A startled laugh erupted from her. Then she started to giggle. Uncontrollably.
Noah shook her. “What the devil?”
Tears were filling her eyes.
Panic roared through him. “I tried, darling. Truly, I searched my father’s chamber, but there was nothing there. I checked the trunks in the attic Winfield’s had packed away. The safe only Father used. I’m so sorry, love. I couldn’t find it. I was even going to rifle through Julius’s private belongings. I’d given it to him when he was just a lad. As a keepsake from… his mother. But it was kept in the safe.”
Still, she laughed until he realized she couldn’t stop.
He crashed his mouth over hers. A move that sobered her in an instant. He licked her lips. They parted and he stroked his tongue against hers, one that felt of crushed velvet. The texture drove him wild, along with her response that drove every coherent thought from his head. Slowly, he pulled away and studied her. He tugged a handkerchief from his pocket andgently dabbed the tears from her face. “What was that, love? I don’t understand.”
“The locket. I found the locket,” she choked out, taking the handkerchief from him.
“What? Where?”
“What is this about my locket?” Isabelle strolled in, Julius on her heels, startling him.
His brother’s eyes narrowed. “More importantly, why would you rummage through my personal belongings?”

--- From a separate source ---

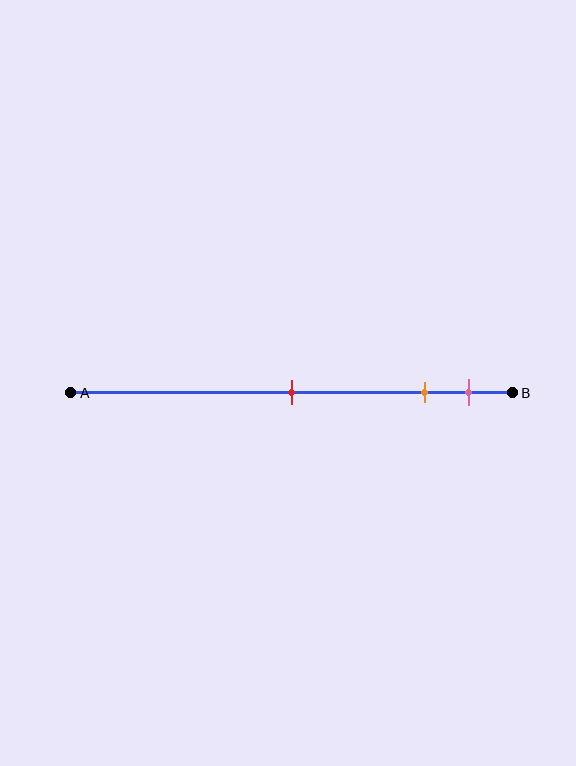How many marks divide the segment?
There are 3 marks dividing the segment.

“Don’t be angry with Noah,” Geneva chastised him. “I came to Northumberland to find a ruby locket my mother had promised me when I was just a little girl. For the longest time, I’d thought I had dreamed it, but then Abra and I found a box under a plank in the floor of my flat. There was a letter she was writing to Lord Pender, er, the late earl—”
“Go on,” Julius said.
Noah intervened. “I offered to help her find it. But it had disappeared from the safe.”
A sheepish expression crept over Julius’s face. “I, um, gave it to Isabelle, but I told her never to tell you. I thought it would hurt your feelings if you knew. It wasn’t as if I could ever wear it.”
Relief hit Noah in the chest.
Julius’s eyes took on a distant gaze. “Sometimes I would see you take it from the safe and watch you studying it. You looked so… so troubled.”
Noah led Geneva to the seating before the fire and dropped next to her. Isabelle and Julius followed.
“I didn’t know the entirety of what happened until Geneva stormed Stonemare.” Noah took her hand and squeezed it.
Julius laughed. “I gave it to Isabelle for her twelfth birthday.”
Noah shook his head, touched in spite of the unfolding events.
Isabelle tugged at the delicate chain around her neck and displayed a large ruby encased in a gold filigree frame that resembled a wreath of leaves. “This is yours?” she directed to Geneva.
“No, my sweet,” Geneva told her. “It’s yours now. I’m thrilled Julius gave it to you.”
Docia, Sander, and Verda filtered in.
“Oh! Jewelry.” Docia hurried over. She held the locket on her flattened palm, then turned it this way and that. “It looks remarkably like one my mother used to have. She was buried with it…”
Geneva’s head tilted, her body stiffened. “Buried… How old were you?”
“Five or six. I don’t remember.” Docia’s gaze never left the piece, one finger tracing the intricately woven leaves. “It’s latched. Have you ever opened it?”